Strawberry tart looks great..will have to keep it on hand for next year's strawberry picking!
Hey Asiya! It is - it's in Milton and since I am in Oakville the distance isn't so bad. Raspberry picking is coming up - any ideas on what to do with those? My daughter isn't a fan of eating them raw
Gorgeous post!
Thanks so much!
This looks amazing! I love what you've done with the crust 😉
why thank you hehe
Congratulations!You have been nominated for two awards 🙂 http://wp.me/p3xMVq-2f
The strawberry tart looks so beautiful to eyes and I am sure it would be yummy for the tummy too 🙂 Love the post , you have described each step in the best easy way ! I would love making it 🙂 Love your blog it is great ! xx
Thanks so much - you are too kind!
A great looking blog and such super recipes. Are these your own photos? You've got talent for sure. I have got to find time for the Murgh Chholay - always looking for something else to do with chick peas other than hummus, LOL.

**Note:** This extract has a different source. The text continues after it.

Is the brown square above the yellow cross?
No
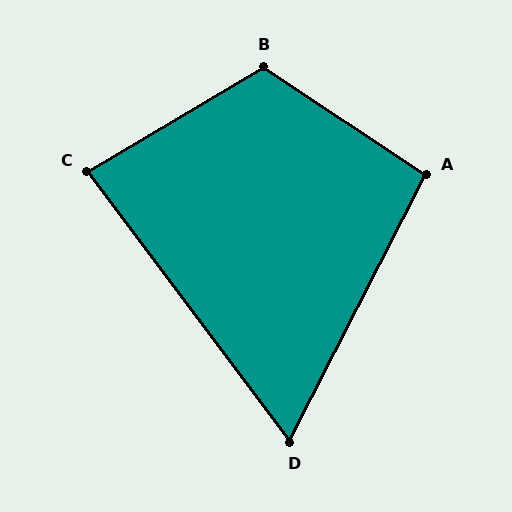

Thanks for stopping by and for all your kind words! As far as the hummus recipe goes - PASS IT ON! I have made several attempts at hummus and there are no kind words to describe the end results!
LOL - I replied to your comment on my latest post with a very loose recipe for hummus - that's how I do it and I haven't had any complaints so far! Hope you get the chance to check it out, Sarah. All the best.